Bachman–Turner Overdrive chronology
| The Anthology (Bachman–Turner Overdrive album) (1993) | Best of Bachman–Turner Overdrive Live (1994) | Trial by Fire: Greatest and Latest (1996) |

= Best of Bachman–Turner Overdrive Live =

Best of Bachman–Turner Overdrive Live is an album of concert material from a 1985 Bachman–Turner Overdrive performance in Tallahassee, Florida. The album was released on Curb Records in 1994, and should not be confused with All Time Greatest Hits Live, which was a 1990 re-release of the 1986 album Live Live Live, featuring other material sourced from the same concerts.

The album is notable for being one of three releases (two live, one studio) featuring a short-lived reunion line up of the band featuring founding members Randy Bachman, Tim Bachman, and C. F. "Fred" Turner, who had not played together since Tim's departure after the second BTO album.
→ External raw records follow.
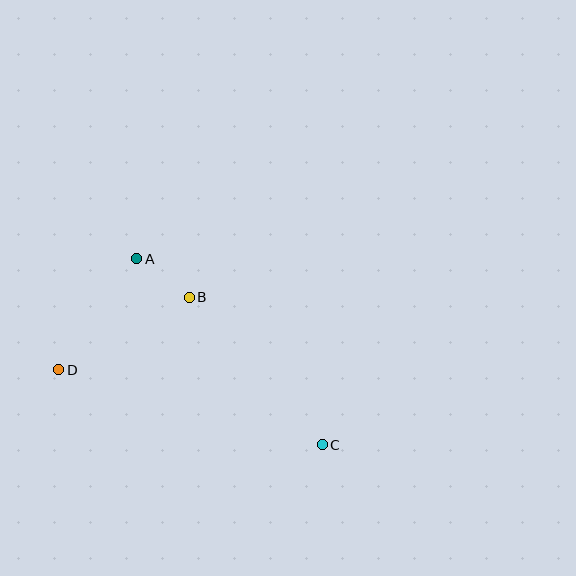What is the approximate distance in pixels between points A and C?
The distance between A and C is approximately 263 pixels.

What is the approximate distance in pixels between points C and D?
The distance between C and D is approximately 274 pixels.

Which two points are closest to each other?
Points A and B are closest to each other.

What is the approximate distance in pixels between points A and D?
The distance between A and D is approximately 136 pixels.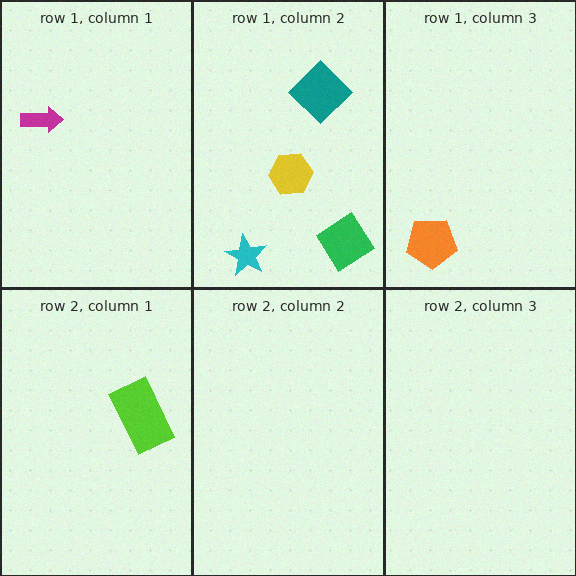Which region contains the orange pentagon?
The row 1, column 3 region.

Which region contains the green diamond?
The row 1, column 2 region.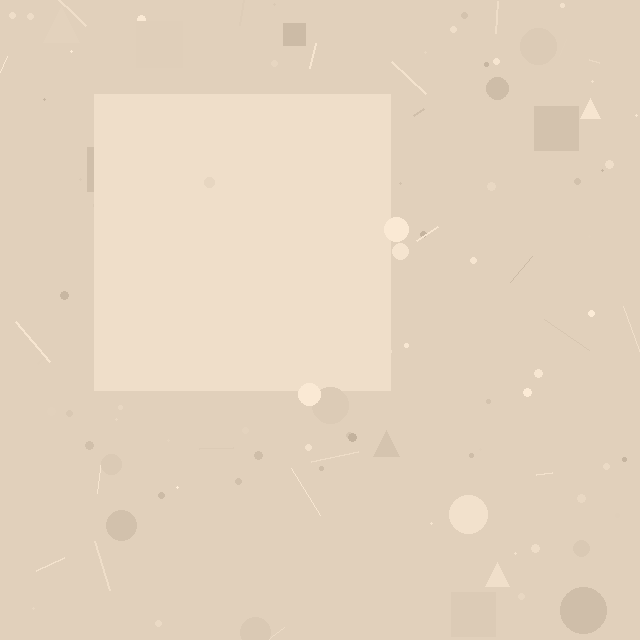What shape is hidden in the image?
A square is hidden in the image.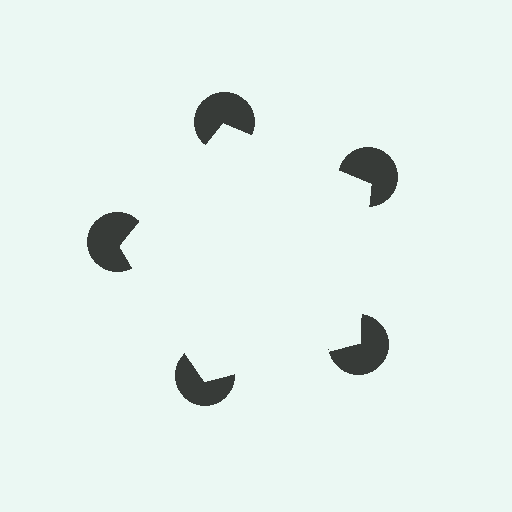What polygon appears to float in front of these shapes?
An illusory pentagon — its edges are inferred from the aligned wedge cuts in the pac-man discs, not physically drawn.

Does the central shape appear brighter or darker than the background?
It typically appears slightly brighter than the background, even though no actual brightness change is drawn.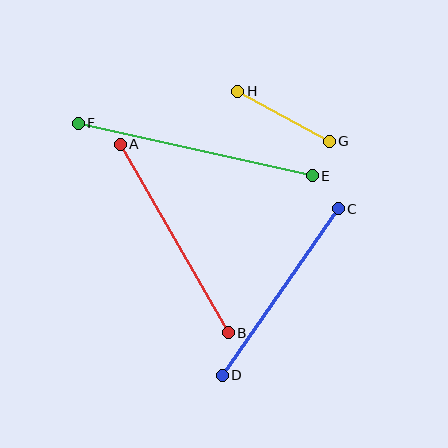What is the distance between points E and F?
The distance is approximately 240 pixels.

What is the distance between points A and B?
The distance is approximately 217 pixels.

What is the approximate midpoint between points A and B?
The midpoint is at approximately (174, 238) pixels.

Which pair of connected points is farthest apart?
Points E and F are farthest apart.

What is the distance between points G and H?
The distance is approximately 104 pixels.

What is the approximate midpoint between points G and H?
The midpoint is at approximately (283, 116) pixels.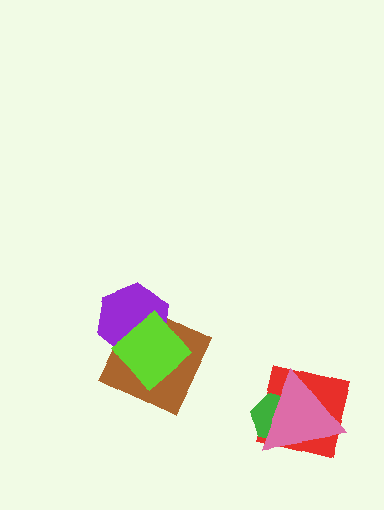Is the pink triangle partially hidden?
No, no other shape covers it.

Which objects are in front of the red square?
2 objects cover part of the red square: the green hexagon and the pink triangle.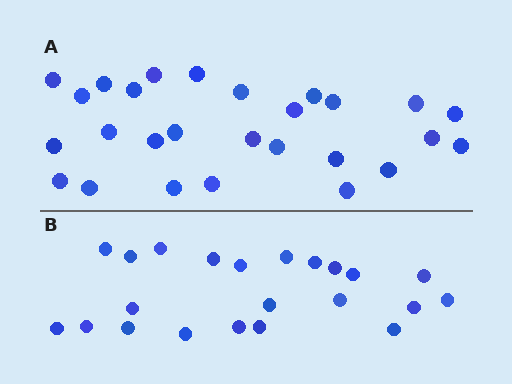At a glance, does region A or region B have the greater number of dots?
Region A (the top region) has more dots.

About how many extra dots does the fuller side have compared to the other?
Region A has about 5 more dots than region B.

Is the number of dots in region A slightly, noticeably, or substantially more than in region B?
Region A has only slightly more — the two regions are fairly close. The ratio is roughly 1.2 to 1.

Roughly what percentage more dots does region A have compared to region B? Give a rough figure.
About 25% more.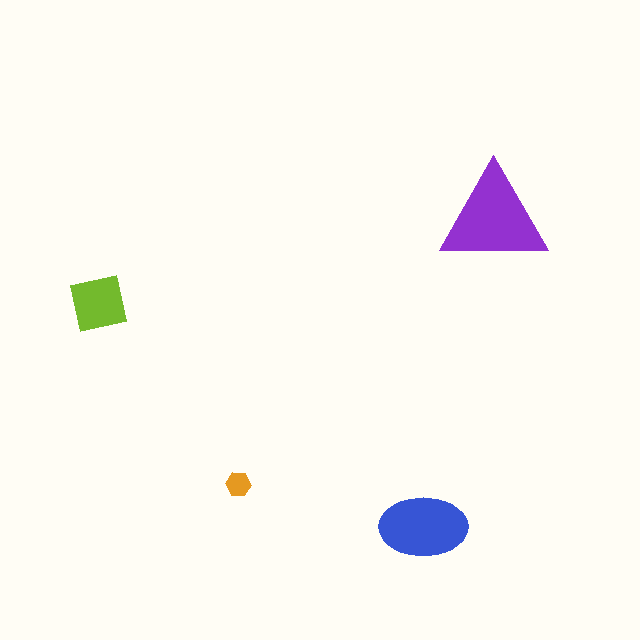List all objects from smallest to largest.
The orange hexagon, the lime square, the blue ellipse, the purple triangle.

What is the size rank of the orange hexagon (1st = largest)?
4th.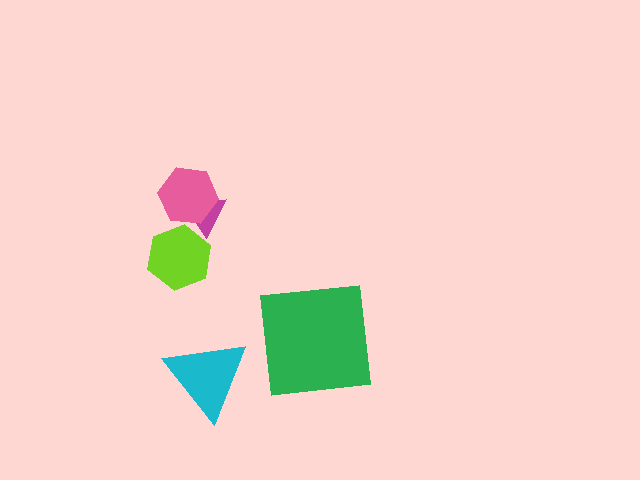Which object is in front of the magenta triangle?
The pink hexagon is in front of the magenta triangle.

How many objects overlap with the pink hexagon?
1 object overlaps with the pink hexagon.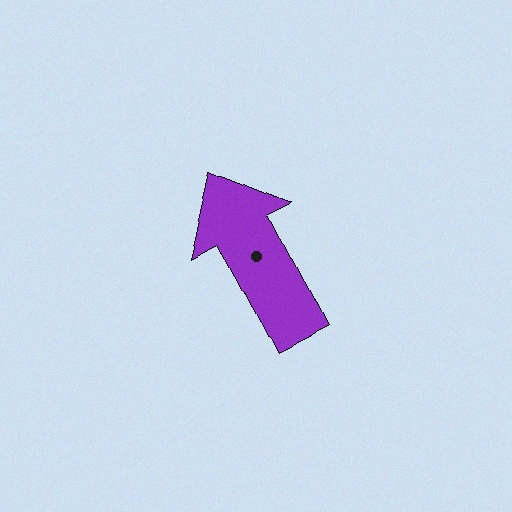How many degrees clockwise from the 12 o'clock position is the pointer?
Approximately 332 degrees.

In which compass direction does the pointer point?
Northwest.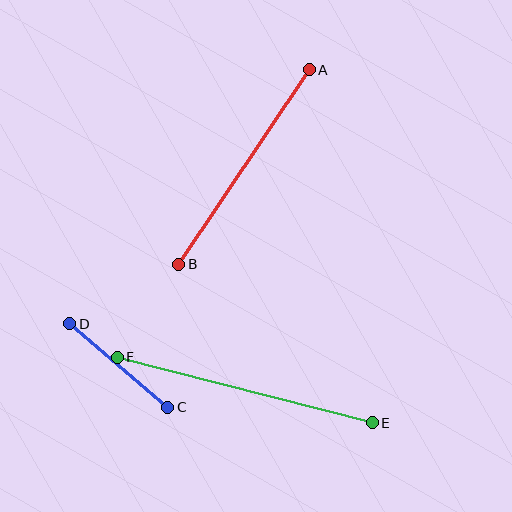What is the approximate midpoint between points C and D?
The midpoint is at approximately (119, 365) pixels.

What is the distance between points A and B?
The distance is approximately 234 pixels.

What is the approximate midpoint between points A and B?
The midpoint is at approximately (244, 167) pixels.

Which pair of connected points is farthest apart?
Points E and F are farthest apart.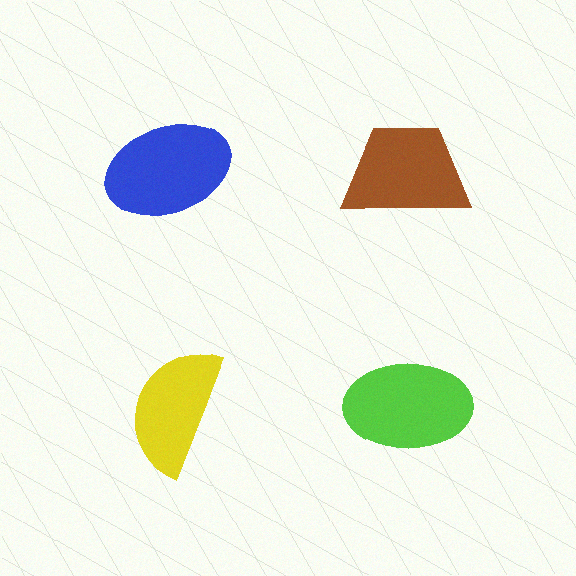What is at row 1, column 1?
A blue ellipse.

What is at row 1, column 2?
A brown trapezoid.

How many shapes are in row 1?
2 shapes.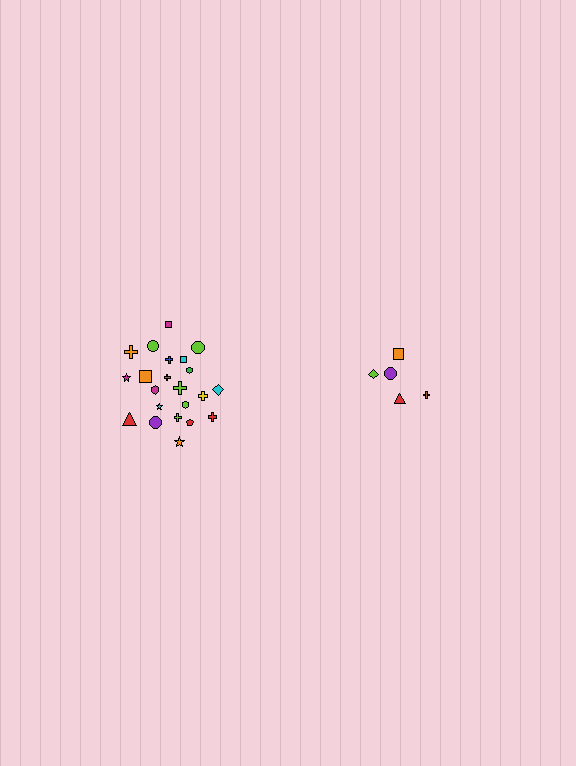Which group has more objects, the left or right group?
The left group.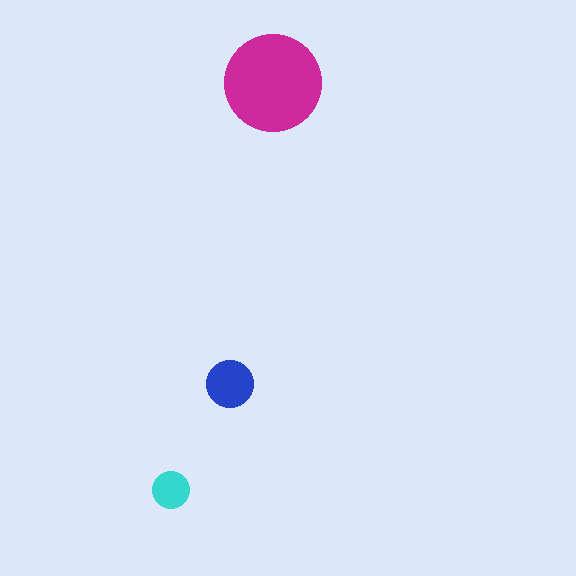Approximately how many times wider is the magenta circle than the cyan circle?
About 2.5 times wider.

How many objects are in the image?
There are 3 objects in the image.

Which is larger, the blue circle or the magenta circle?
The magenta one.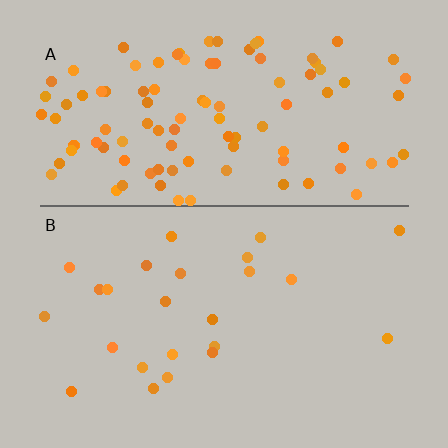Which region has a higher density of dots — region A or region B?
A (the top).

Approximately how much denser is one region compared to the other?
Approximately 4.3× — region A over region B.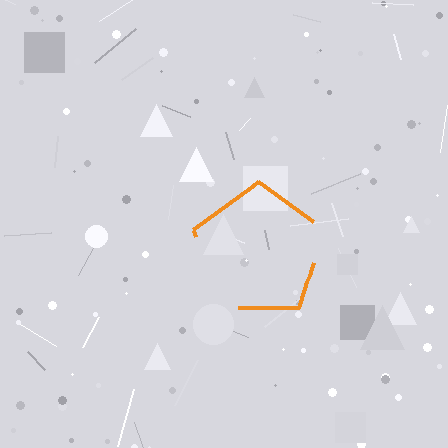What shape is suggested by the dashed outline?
The dashed outline suggests a pentagon.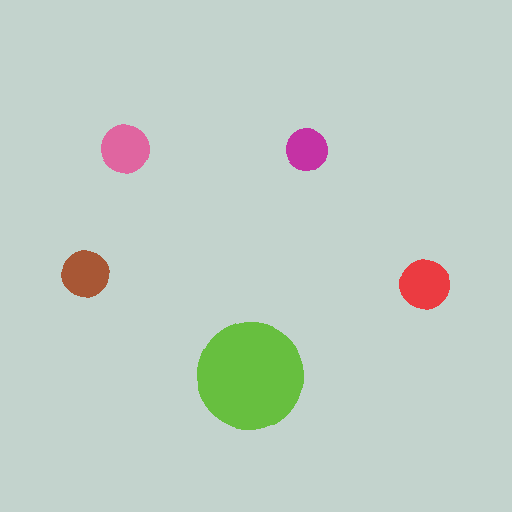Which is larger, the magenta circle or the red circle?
The red one.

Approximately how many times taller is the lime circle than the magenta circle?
About 2.5 times taller.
This lineup was joined by drummer Garry Peterson from Randy's old band, The Guess Who. The set includes versions of both The Guess Who's first hit, a cover of "Shakin' All Over", and their greatest hit, the original song "American Woman".

Professional ratings
Review scores
| Source | Rating |
| Allmusic |  |

==Track listing==
1. "Takin' Care of Business" (Randy Bachman) - 5:47
2. "Blue Collar" (C. F. Turner) - 6:55
3. "Gimme Your Money Please" (C. F. Turner) - 5:29
4. "American Woman" (Randy Bachman, Burton Cummings, Jim Kale, Garry Peterson) - 4:18
5. "Rock Is My Life, and This Is My Song" (Randy Bachman) - 5:11
6. "Shakin' All Over" (Johnny Kidd) - 4:15
7. "Four Wheel Drive" (Randy Bachman, Blair Thornton) - 4:54
8. "For the Weekend" (Randy Bachman) - 4:30
9. "Not Fragile" (C. F. Turner) - 4:32
10. "Let It Ride" (Randy Bachman, C. F. Turner) - 4:00

==Personnel==
- Randy Bachman: Lead Guitar, Lead Vocals
- Tim Bachman: Guitar, Backing Vocals
- Garry Peterson: Drums
- C. F. "Fred" Turner: Bass, Lead Vocals
- Billy Chapman - Piano on "Takin' Care of Business"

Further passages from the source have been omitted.